2.8. Statistical analysis
The expression was presented in mean ± SD. The differences between treatment groups were analyzed by a one-way analysis of variance (ANOVA) test. The analysis was performed using SPSS 15.0 statistical package for Windows. Probability value (p < 0.05) is considered as significantly different and this was continued with Least Significant Difference test.
3. Results
Table 1 shows the expression of estrogen receptor-α and estrogen receptor-β in several groups. Expression of estrogen receptor-α and estrogen receptor-β in the endometriosis group was significantly higher than the control group (p < 0.05). The administration of three doses of genistein decreased the expression of estrogen receptor-α, reaching a significant difference with endometriosis group (p < 0.05), reaching level comparable to the control group (p > 0.05). The expression of estrogen receptor-α among different doses of genistein was not significantly different (p > 0.05). The administration of leuprolide acetate decreased the expression of estrogen receptor-α, although it was not significantly different compared with the endometriosis group (p > 0.05). For estrogen receptor-β, all doses of genistein increased the expression of estrogen receptor-β significantly compared with the control group or endometriosis group (p < 0.05). Expressions of estrogen receptor-β among the different doses of genistein were not significantly different (p > 0.05).
Table 1.
The expression of estrogen receptor-α and estrogen receptor-β in mice model of endometriosis treated with genistein.
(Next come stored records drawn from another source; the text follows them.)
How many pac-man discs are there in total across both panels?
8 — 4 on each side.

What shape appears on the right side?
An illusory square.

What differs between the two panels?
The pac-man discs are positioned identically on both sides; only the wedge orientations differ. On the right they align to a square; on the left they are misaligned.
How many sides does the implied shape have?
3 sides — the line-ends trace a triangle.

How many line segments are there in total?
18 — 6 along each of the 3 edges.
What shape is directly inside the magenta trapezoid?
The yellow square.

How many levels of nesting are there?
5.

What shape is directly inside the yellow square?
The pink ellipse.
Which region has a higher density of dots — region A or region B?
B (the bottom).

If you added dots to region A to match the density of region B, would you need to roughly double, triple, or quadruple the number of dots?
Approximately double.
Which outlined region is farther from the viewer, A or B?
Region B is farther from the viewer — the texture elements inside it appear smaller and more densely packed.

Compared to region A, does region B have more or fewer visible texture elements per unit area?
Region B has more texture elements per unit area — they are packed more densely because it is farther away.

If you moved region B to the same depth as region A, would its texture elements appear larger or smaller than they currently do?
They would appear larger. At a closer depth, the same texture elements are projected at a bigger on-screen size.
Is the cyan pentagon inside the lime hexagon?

| Expression | Control | EM | EM + Genistein treatment (mg/day) |
Leuprolide acetate (mg) |
||
|---|---|---|---|---|---|---|
| 0.78 | 1.04 | 1.30 | 0.00975 | |||
| ER-α (%) | 1.05 ± 0.60 | 5.80 ± 2.03a | 2.70 ± 2.70b | 1.10 ± 0.77b | 2.50 ± 2.15b | 5.00 ± 1.25ad |
| ER-β (%) | 1.05 ± 0.91 | 5.95 ± 1.17a | 9.65 ± 2.25b | 10.20 ± 2.14b | 10.05 ± 2.42b | 7.25 ± 1.85a |
Note: Data are presented as mean ± SD. ap<0.05 in comparison with control group. bp < 0.05 in comparison with EM group. dp < 0.05 in comparison with EM group treated by second dose of genistein; EM: endometriosis group; ER-α: estrogen receptor-alpha; ER-β: estrogen receptor-beta %: percentage; mg/day: milligram/day.
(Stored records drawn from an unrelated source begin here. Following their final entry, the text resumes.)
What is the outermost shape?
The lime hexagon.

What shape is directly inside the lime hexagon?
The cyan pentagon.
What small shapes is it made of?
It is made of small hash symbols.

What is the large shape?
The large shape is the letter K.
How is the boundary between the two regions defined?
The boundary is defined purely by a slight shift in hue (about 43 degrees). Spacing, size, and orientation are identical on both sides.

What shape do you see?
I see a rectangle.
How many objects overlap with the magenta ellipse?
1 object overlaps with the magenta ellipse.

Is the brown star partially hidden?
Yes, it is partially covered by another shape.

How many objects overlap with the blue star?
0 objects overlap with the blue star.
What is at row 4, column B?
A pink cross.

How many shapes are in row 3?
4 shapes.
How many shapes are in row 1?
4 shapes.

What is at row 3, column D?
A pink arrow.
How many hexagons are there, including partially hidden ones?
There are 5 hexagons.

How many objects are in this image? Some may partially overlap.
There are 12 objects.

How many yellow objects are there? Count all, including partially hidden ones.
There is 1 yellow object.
Expression of TNF-α and IL-6 in the control group and some treatment groups is shown in Table 2. In endometriosis mice, the expressions of TNF-α and IL-6 were significantly higher than the control (p < 0.05). Genistein in second and third doses can lower TNF-α expression significantly compared with endometriosis group, reaching level comparable to the control group and the endometriosis group treated with leuprolide acetate (p < 0.05). Genistein in second and third doses can lower the expression of IL-6 significantly compared with endometriosis group, reaching level comparable to the control group and the endometriosis group treated with leuprolide acetate (p < 0.05). There is no significant difference between the two doses of genistein (p > 0.05).
Table 2.
The expression of TNF-α and IL-6 in mice model of endometriosis treated with genistein.
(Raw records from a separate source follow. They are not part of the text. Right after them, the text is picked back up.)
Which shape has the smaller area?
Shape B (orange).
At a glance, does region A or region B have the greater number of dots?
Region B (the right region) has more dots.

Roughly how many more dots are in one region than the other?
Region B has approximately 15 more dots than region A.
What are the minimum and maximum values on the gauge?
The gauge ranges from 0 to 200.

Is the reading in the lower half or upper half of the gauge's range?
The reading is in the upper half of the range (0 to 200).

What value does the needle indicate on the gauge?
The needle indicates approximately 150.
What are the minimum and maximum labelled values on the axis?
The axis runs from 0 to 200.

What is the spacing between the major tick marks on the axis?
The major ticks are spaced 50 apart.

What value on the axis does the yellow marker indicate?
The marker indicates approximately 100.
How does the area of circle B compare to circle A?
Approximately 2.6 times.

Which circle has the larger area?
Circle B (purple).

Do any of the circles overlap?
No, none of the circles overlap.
| Expression | Control | EM | EM + Genistein treatment (mg/day) |
Leuprolide acetate (mg) |
||
|---|---|---|---|---|---|---|
| 0.78 | 1.04 | 1.30 | 0.00975 | |||
| TNF-α (%) | 1.65 ± 1.14 | 5.45 ± 1.69a | 4.65 ± 1.42a | 2.20 ± 0.63b | 1.05 ± 0.57bc | 1.85 ± 1.36bc |
| IL-6 (%) | 0.30 ± 0.60 | 3.70 ± 1.25a | 3.25 ± 1.14a | 0.45 ± 0.57bc | 0.30 ± 0.60bc | 1.50 ± 0.70bc |
Note: Data are presented as mean ± SD. ap<0.05 in comparison with control group. bp < 0.05 in comparison with EM group. cp < 0.05 in comparison with EM group treated by first dose of genistein; EM: endometriosis group; TNF-α: tumor necrosis factor-α; IL: interleukin; %: percentage; mg/day: milligram/day.
Expressions of VEGF and HIF-1α in the control group and some treatment groups are presented in Table 3. In endometriosis mice, the expressions of VEGF and HIF-1α increased significantly compared with the control group (p < 0.05). The administration of the third dose of genistein decreased the expressions of VEGF and HIF-1α significantly compared with endometriosis group (p < 0.05), reaching level comparable to the control group (p > 0.05).
Table 3.
The expression of VEGF and HIF-1α in mice model of endometriosis treated with genistein.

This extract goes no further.